The U.S. economy cooled in the third quarter as businesses cut back amid weakness overseas.
Gross
domestic product – the value of goods and services produced in the
country -- expanded at a seasonally adjusted annual rate of 1.5% in the
July-September period, the Commerce Department said Thursday. Economists
surveyed by Bloomberg expected 1.6% growth.
The economy surged at
a 3.9% pace in the second quarter on solid consumer spending and
business investment, releasing pent-up demand after harsh weather and a
West Coast ports slowdown held growth to a meager 0.6% in the first
quarter.
But a slowdown was expected as a rising dollar made U.S.
exports more expensive for foreign buyers and cheaper for U.S.
consumers, adding to the trade gap and to weak overseas demand
accentuated by China's economic slowdown. The global troubles, along
with low oil prices that have curtailed drilling activity, drove down
stocks in late summer and dampened business investment and consumer
confidence.
Businesses added far more slowly to inventories,
subtracting a whopping 1.44% from growth in the third quarter. Business
investment, particularly in construction, also slowed, rising 2.9%,
compared to 5.2% in the second quarter. Equipment spending held up well,
increasing 5.3%.
The dollar posed another hurdle. Exports increased 1.9%, down from 5.1% in the previous quarter, while imports increased 1.8%.

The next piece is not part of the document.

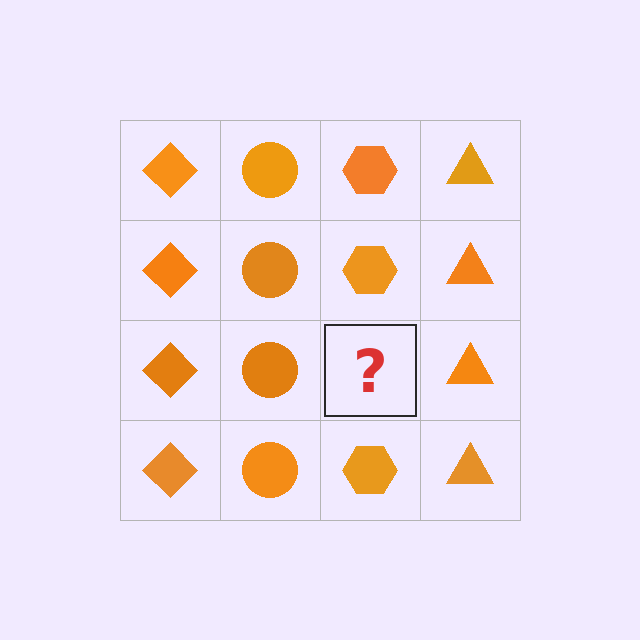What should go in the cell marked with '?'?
The missing cell should contain an orange hexagon.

And government spending edged up 1.7%, compared to 2.6% in the earlier period.
Consumer
spending helped offset those drags, rising a surprisingly solid 3.2%
despite the market volatility. Consumer purchases comprise more than two
thirds of the economy and have perked up in response to cheap gasoline,
solid job gains and reduced household debt. But payroll growth slowed
dramatically in August and September and retail sales recently softened.
That's
raising questions about whether growth will pick up again in the fourth
quarter as many economists had expected. Yet stocks have rallied in
recent weeks. And on Wednesday, the Federal Reserve, citing a generally
improving economy, signaled it could raise interest rates for the first
time in nearly a decade at its December meeting.
"The economy is
in better shape than captured in the growth of real GDP," economist
James Marple of TD economics wrote in a note to clients. "The headline
masks solid strength in domestic demand that has historically been the
best predictor of future GDP growth."